I know how generous the people of Liverpool are to those less fortunate than themselves. When I offered to take clothes, toys and other necessaries to the asylum seekers being brought in from Afghanistan more than 250 bags and boxes ended up in my house in 4 days and I had to turn more away.
What is the role of the housing strategy of the council? We have vast numbers of very cheap small terraces that unscrupulous private landlords can make a fortune from by packing people into with few concerns about the effects on the neighbours and entire communities.
Should asylum seekers be allowed to work? We have scientist and doctors, lawyers and scholars in the Country unable to work. Many of them speak excellent English and with small amounts of efforts could come in and help our hard-pressed NHS and other institutions. At the other end of the work scale, we have lots of people who come from agricultural areas, but we cannot find people to harvest the crops of spuds and strawberries.

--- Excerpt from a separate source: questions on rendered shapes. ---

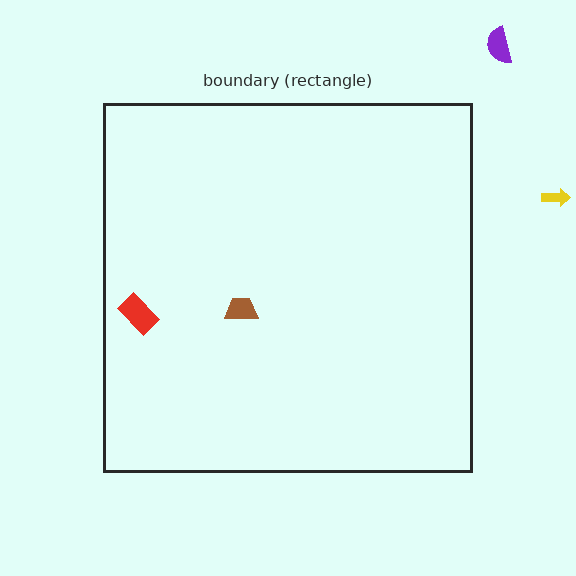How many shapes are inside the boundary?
2 inside, 2 outside.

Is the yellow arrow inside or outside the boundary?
Outside.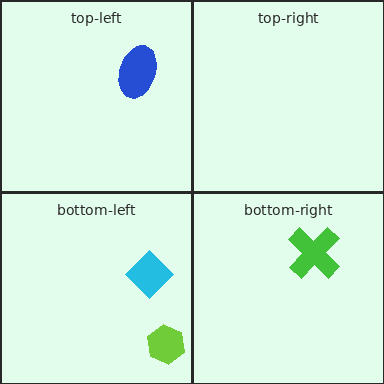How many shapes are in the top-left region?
1.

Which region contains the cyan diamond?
The bottom-left region.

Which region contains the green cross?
The bottom-right region.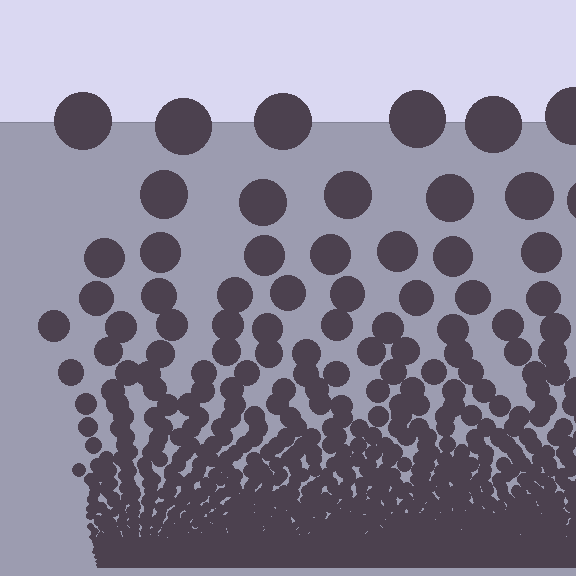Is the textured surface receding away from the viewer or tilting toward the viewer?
The surface appears to tilt toward the viewer. Texture elements get larger and sparser toward the top.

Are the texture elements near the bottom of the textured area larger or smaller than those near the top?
Smaller. The gradient is inverted — elements near the bottom are smaller and denser.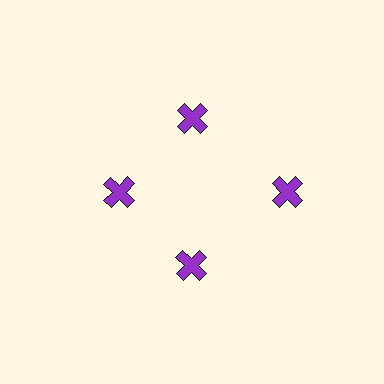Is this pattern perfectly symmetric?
No. The 4 purple crosses are arranged in a ring, but one element near the 3 o'clock position is pushed outward from the center, breaking the 4-fold rotational symmetry.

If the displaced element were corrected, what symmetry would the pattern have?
It would have 4-fold rotational symmetry — the pattern would map onto itself every 90 degrees.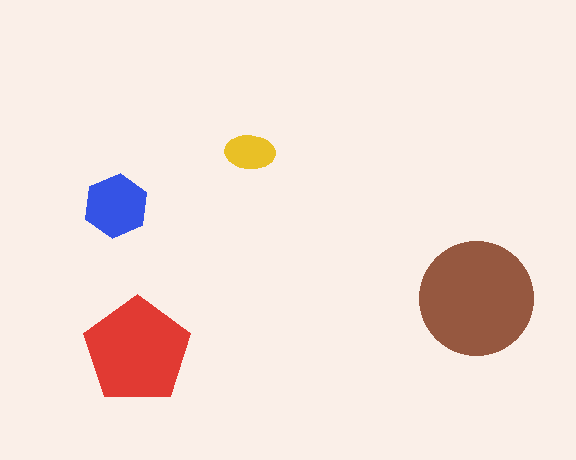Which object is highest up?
The yellow ellipse is topmost.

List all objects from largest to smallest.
The brown circle, the red pentagon, the blue hexagon, the yellow ellipse.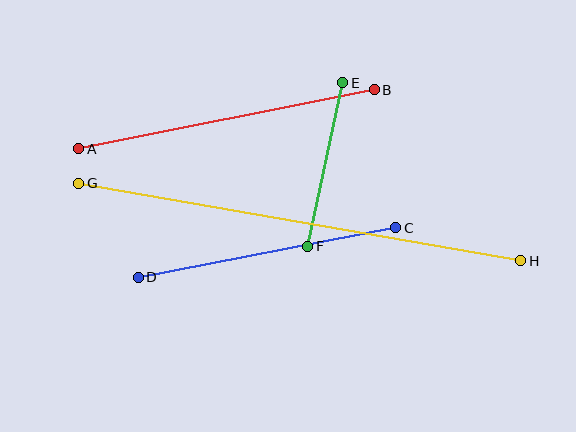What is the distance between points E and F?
The distance is approximately 167 pixels.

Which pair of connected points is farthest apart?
Points G and H are farthest apart.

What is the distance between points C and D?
The distance is approximately 262 pixels.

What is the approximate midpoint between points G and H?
The midpoint is at approximately (300, 222) pixels.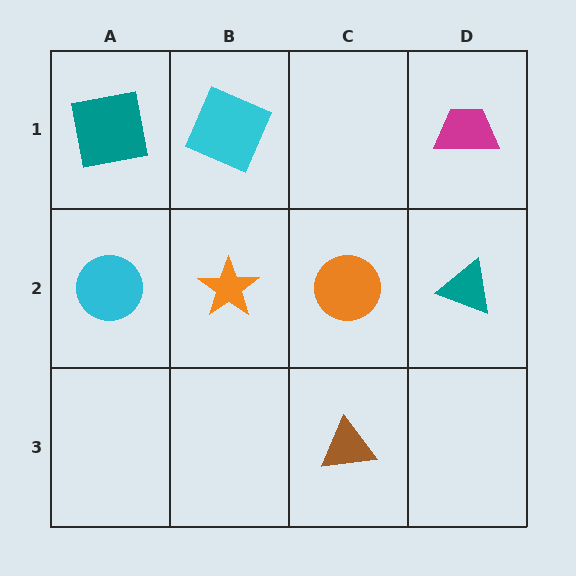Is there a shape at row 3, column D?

What support needs to be given to incomers to the Country to assimilate them into the ways, customs and cultures of our Country?
What can we do to make them job ready when they are successfully given leave to remain, as so many of them are, so that they can begin to fill the job vacancies which are evident throughout the economy?
These are questions which have been valid for years now but Governments both local and national and a host of other public and third sector agencies have shied away from asking them and placed them instead in the ‘too difficult to answer’ box!
Let some good come out of the events in Liverpool last Sunday. Let’s deal with the details of the event when we can but let’s start the national debate on the way we handle immigration and migration in a way that improves our systems; improves the way in we help immigrants; and improves the way in which we help the communities in which they are placed.